And Jesus answered him, “Simon, I have something to say to you.” And he replied, “Say it, Teacher.” 41 “A moneylender had two debtors: one owed five hundred denarii, and the other fifty. 42 When they were unable to repay, he graciously forgave them both. So which of them will love him more?” 43 Simon answered and said, “I suppose the one whom he forgave more.” And He said to him, “You have judged correctly.” 44 Turning toward the woman, He said to Simon, “Do you see this woman? I entered your house; you gave Me no water for My feet, but she has wet My feet with her tears and wiped them with her hair. 45 You gave Me no kiss; but she, since the time I came in, has not ceased to kiss My feet. 46 You did not anoint My head with oil, but she anointed My feet with perfume. 47 For this reason I say to you, her sins, which are many, have been forgiven, for she loved much; but he who is forgiven little, loves little.” 48 Then He said to her, “Your sins have been forgiven.” 49 Those who were reclining at the table with Him began to say to themselves, “Who is this man who even forgives sins?” 50 And He said to the woman, “Your faith has saved you; go in peace.” Luke 7:40-50
“Your sins have been forgiven.” Jesus’ words must have hung in the room like think smoke on which the self-righteous practically choked. “Who is this person claiming they have the power to forgive?” “Even if he had the power to forgive sins, this woman cannot be forgiven by God or anyone else.” However, the direct implication to Simon was “your sins, though they may be fewer than this woman, are not forgiven.” “Simon, her sins are forgiven but yours remain because you think too highly of yourself and too lowly of others.” If there is no contrition for our sins, then there is no forgiveness from God. However, when contrition has come into a person’s life, there is humility. Humility before God. This woman displayed her humbility in her humble service toward God’s Son, Jesus Christ. Humility toward others. This humility toward others begins with our thoughts toward them. Simon’s lack of humility was reflected in his condemning thoughts toward the woman. Jesus exposed his thoughts for what they were. If we are humble then our thoughts will be dominated with compassion for sinners. This is the issue for our hearts today. Is the attitude of humility toward others the pervasive attitude of our hearts and minds? Has the full weight of the enormous grace of God fallen on us enough to see through gracious eyes the failings of others. Today, may we be able to say with the psalmist, “lead the humble in justice and teach the humble Your ways.”
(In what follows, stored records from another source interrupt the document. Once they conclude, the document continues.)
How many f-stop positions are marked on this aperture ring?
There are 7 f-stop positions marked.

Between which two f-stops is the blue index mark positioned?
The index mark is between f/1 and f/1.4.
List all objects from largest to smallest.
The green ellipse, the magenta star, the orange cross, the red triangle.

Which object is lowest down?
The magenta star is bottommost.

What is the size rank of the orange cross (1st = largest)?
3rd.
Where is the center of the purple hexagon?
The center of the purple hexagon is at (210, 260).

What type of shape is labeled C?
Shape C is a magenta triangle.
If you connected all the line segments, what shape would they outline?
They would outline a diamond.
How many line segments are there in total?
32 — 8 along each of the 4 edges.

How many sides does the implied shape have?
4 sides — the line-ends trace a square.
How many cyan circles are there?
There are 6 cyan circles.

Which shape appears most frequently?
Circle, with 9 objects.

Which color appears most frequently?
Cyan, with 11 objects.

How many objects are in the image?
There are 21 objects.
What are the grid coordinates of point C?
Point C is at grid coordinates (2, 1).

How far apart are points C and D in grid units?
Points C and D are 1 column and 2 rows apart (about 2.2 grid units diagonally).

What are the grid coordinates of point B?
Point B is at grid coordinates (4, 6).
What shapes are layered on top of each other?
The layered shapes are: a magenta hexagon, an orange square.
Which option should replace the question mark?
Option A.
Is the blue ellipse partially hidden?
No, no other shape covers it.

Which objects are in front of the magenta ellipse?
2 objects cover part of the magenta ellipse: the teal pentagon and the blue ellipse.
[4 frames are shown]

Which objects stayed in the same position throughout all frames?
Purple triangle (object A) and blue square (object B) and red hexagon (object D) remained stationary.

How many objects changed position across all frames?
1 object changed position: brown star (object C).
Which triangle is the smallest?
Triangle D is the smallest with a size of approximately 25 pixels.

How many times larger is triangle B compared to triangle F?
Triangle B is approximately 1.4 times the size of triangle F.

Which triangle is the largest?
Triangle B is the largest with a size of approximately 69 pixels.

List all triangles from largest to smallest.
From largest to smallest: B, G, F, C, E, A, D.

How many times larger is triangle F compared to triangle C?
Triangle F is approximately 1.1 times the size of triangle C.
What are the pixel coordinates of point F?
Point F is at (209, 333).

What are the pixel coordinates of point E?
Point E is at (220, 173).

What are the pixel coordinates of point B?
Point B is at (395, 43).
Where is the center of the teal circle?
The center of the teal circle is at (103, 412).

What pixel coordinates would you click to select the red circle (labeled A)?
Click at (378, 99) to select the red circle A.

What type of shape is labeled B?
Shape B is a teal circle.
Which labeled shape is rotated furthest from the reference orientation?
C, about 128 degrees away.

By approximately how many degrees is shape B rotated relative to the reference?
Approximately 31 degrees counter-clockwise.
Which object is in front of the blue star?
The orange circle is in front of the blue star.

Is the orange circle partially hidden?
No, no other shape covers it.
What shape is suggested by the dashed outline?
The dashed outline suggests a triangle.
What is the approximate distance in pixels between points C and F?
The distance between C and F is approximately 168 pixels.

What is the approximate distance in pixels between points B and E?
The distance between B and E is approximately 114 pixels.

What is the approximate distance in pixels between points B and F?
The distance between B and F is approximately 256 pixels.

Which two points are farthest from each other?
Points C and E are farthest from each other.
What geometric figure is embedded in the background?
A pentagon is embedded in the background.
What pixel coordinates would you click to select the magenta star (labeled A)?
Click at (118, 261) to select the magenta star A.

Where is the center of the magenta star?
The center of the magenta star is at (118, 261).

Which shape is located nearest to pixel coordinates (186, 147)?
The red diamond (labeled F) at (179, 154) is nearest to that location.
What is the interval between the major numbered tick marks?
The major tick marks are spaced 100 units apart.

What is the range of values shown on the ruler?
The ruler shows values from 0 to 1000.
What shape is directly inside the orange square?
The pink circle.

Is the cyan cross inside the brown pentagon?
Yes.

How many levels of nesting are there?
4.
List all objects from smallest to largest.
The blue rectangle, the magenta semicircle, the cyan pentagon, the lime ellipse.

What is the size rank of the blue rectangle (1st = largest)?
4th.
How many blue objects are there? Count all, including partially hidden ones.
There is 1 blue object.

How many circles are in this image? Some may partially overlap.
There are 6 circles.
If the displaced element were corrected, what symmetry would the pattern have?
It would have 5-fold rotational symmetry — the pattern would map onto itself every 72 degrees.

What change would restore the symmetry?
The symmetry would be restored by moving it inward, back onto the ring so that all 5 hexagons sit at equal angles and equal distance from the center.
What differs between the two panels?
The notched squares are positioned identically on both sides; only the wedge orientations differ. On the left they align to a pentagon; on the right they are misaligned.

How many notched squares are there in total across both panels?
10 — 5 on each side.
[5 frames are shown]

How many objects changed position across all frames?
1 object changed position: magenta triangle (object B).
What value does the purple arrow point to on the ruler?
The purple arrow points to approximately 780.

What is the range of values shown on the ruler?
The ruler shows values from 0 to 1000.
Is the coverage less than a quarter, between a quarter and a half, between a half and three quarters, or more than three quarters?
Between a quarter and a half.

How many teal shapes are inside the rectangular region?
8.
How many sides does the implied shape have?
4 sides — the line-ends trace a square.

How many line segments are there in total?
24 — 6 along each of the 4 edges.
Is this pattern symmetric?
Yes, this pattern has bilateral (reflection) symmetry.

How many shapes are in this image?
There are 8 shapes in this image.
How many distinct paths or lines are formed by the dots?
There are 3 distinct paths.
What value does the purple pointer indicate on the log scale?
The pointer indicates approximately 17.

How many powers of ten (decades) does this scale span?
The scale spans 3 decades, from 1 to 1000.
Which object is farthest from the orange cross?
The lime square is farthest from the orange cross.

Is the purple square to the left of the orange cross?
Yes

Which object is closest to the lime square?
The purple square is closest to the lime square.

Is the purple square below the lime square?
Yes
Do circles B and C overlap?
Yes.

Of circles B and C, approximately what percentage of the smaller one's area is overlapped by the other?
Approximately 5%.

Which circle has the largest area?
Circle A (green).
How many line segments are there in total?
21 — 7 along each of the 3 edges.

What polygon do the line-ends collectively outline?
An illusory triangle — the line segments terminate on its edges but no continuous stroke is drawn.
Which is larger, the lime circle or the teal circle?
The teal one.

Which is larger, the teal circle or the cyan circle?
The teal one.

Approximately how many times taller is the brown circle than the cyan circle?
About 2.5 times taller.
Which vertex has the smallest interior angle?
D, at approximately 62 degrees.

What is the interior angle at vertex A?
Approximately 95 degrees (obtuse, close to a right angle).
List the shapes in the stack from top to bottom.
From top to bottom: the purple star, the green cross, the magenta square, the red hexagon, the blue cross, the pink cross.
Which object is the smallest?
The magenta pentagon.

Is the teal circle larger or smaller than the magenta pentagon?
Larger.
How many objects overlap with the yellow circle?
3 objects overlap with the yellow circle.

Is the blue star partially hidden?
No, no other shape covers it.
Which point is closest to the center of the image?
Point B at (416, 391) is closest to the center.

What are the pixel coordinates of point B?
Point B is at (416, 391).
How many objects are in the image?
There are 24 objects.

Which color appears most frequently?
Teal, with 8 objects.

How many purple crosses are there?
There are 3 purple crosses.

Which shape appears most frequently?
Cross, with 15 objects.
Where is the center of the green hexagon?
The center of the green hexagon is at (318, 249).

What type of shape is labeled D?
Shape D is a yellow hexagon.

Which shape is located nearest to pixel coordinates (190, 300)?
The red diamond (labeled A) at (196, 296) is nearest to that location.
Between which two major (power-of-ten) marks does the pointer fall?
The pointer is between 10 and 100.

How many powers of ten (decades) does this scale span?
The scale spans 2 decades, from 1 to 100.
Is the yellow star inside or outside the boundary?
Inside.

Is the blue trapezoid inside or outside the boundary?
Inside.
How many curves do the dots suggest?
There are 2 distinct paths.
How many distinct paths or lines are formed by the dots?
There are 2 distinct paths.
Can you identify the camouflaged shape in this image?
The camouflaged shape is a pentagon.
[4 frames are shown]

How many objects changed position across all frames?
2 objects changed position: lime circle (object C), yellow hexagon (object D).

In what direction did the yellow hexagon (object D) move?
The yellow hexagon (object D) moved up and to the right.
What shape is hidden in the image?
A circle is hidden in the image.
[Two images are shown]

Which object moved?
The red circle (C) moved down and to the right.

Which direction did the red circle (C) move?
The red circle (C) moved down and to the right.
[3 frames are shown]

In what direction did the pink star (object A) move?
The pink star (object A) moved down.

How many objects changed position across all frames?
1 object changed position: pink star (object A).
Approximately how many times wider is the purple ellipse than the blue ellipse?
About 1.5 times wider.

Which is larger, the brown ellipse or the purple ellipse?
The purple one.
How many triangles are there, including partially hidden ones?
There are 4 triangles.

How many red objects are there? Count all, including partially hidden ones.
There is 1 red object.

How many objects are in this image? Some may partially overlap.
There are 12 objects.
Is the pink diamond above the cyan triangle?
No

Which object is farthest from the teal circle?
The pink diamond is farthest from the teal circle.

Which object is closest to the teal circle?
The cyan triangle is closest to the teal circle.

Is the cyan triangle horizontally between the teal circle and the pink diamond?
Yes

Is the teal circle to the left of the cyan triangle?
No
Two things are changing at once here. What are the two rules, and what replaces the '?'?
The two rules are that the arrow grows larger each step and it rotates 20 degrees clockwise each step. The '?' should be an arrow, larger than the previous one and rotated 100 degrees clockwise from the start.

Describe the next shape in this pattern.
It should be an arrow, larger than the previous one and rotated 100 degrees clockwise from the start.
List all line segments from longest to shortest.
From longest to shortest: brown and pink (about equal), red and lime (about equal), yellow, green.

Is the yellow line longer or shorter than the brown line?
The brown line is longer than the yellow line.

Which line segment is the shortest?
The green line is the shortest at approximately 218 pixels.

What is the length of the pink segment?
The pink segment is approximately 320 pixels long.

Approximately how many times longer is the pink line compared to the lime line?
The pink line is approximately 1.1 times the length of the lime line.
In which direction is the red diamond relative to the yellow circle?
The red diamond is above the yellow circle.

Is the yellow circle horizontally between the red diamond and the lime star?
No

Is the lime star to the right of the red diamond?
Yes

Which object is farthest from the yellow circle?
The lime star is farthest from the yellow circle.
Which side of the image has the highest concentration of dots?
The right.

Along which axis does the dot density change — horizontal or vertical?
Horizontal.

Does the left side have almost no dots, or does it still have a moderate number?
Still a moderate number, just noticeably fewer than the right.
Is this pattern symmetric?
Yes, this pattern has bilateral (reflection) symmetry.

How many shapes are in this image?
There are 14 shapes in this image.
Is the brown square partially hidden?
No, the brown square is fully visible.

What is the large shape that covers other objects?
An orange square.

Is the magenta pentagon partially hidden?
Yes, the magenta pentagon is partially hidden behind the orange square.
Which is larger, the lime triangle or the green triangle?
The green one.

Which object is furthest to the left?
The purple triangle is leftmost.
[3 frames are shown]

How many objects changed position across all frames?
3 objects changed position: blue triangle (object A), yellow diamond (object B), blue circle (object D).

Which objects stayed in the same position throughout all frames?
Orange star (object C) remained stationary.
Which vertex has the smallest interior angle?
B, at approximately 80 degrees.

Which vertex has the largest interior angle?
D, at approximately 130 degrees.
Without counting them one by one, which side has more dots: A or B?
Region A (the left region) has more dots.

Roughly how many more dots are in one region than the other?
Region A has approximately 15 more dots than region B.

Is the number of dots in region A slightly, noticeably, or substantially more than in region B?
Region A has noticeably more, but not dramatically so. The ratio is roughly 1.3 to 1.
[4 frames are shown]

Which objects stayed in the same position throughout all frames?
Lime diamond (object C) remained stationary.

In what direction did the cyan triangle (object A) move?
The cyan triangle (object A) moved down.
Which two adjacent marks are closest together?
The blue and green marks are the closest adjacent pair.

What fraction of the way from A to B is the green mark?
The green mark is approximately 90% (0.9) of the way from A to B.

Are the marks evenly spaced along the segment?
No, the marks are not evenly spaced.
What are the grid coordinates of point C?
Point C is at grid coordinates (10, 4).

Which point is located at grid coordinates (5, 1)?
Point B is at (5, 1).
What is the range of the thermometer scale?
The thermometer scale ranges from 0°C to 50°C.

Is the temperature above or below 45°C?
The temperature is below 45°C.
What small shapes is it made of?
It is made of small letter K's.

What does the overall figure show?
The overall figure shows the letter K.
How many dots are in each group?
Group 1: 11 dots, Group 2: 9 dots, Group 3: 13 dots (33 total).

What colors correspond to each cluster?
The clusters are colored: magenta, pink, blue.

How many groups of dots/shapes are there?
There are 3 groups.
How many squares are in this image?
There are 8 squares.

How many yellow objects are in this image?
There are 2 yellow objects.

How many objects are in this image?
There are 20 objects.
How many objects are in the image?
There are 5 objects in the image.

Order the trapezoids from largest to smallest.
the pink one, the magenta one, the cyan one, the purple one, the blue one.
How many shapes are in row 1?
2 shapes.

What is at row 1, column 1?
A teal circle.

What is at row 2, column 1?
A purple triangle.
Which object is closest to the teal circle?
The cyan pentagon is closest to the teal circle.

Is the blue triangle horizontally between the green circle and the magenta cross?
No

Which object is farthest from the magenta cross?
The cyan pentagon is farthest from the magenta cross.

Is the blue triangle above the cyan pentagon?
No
Oh Lord, give me a pure heart and a pure mind. May I see Your grace for what it truly is, amazing. As I live each day in Your grace, produce grace in me for others. Help me to walk in humility. As one forgiven, may my gratitude for Your grace change my attitude toward those around me who also are in need of Your grace. Amen.
From Bunyan’s The Acceptable Sacrifice
The broken-hearted man is a man that sees himself as spiritually poor. Therefore, as humble and contrite, so poor and contrite are put together in the Word. 'But to this man will I look, even to him that is poor, and of a contrite spirit' (Isa 66:1, 2). And here we still pursue our metaphor. A wounded man, a man with broken bones, concludes his condition to be very poor. Ask him how he does, and he answers, 'Truly, neighbors, in a very poor condition!' Also you have the spiritual poverty of such as have their hearts broken, and that have been of contrite spirits, much made mention of in the Word. And they go by two names to distinguish them from others. They are called poor, that is, God's poor; they are also called 'the poor in spirit' (Psa 72:2, 74:19; Matt 5:3). Now, the man that is poor in his own eyes, of him we now discourse, and the broken-hearted is such a one, is sensible of his needs. He knows he cannot help himself, and therefore is forced to be content to live by the charity of others. Thus it is in nature, thus it is in grace. The broken-hearted now knows his needs, and he knew it not till now. As he that has a broken bone, knew no want of a bone-setter till he knew his bone was broken. His broken bone makes him know it; his pain and anguish makes him know it; and thus it is in the spiritual realm. Now he sees to be poor is to want the sense of the favor of God; for his great pain is a sense of wrath. And the voice of joy would heal his broken bones (Psa 51:8).